Es necesario que te mueras: Muere a tus deseos, muere a tu voluntad, muere a tus sueños para que el Rey de Reyes viva en ti, no todo el que diga señor señor entrará al Reino de los cielos sino el que hace la voluntad del Padre.

Aveces somos tan egoístas que no dejamos que Dios haga la obra en nosotros, nuestros eventos, nuestras iglesias se llenan de Cristianos, nos gozamos y no nos preocupa que existe mucha gente que esta muriendo en las calles por falta de esa palabra que Dios ha puesto en ti, estamos haciendo todo menos la voluntad del padre celestial que es, Id por todo el mundo y predicad el evangelio a toda criatura, Id y haced discípulos, Y estas señales seguirán a los que creen: En mi nombre echarán fuera demonios; hablarán nuevas lenguas; tomarán en las manos serpientes, y si bebieren cosa mortífera, no les hará daño; sobre los enfermos pondrán sus manos, y sanarán, pero ¿como vamos a hacer la voluntad del padre si no la conocemos, si no leemos lo que el nos dejo en el manual de vida “La Biblia” como seguirán estas señales a personas que no intimidan con el padre, personas que están vacías, que no se congregan, que no están en buscar el reino sino en buscar las añadiduras, personas que no son humilde y obedientes?

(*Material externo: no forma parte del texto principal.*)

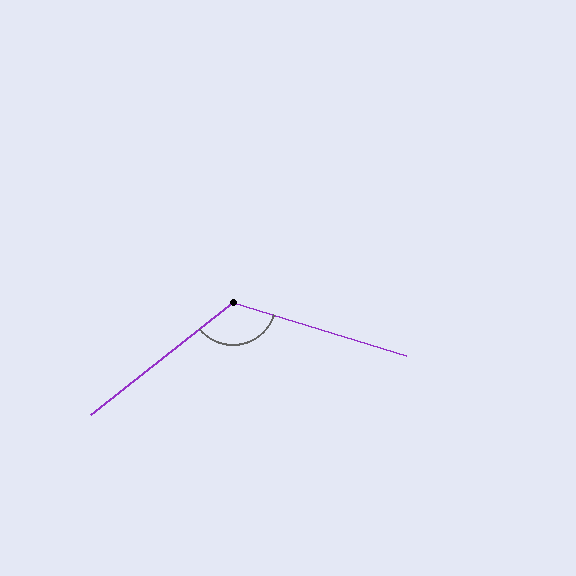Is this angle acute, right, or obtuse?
It is obtuse.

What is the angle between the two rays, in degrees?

Mi pregunta es ¿Cuantos han muerto a sus deseos para hacer cumplir los de Jesucristo?

¿Cuantos están haciendo esto, a cuantos le están siguiendo estas señales?

A ti lector te digo que si no dejas que Dios te mate y mueres a ti mismo no entraras al reino, no importa cuan bueno seas predicando, cantando, danzando, tocando un instrumento, o lo que sea que hagas incluso no importa si hechas fuera demonios, o sanas paralíticos, si no buscas hacer la voluntad de Dios estas transitando un camino largo y peligroso que no te lleva a un buen lugar, es hora de que mengues para que el crezca, que te quites para que el se ponga, Dios te dice hoy niégate a ti mismo toma tu cruz y sígueme.

El mejor ejemplo de morir a si mismo fue Jesús cuando murió por tus pecados y dijo: Padre, si es tu voluntad, aparta de mí esta copa; pero no se haga mi voluntad, sino la tuya. Lucas 22:42

Escrito por Julio Perdomo alias “DJP El Liricologo”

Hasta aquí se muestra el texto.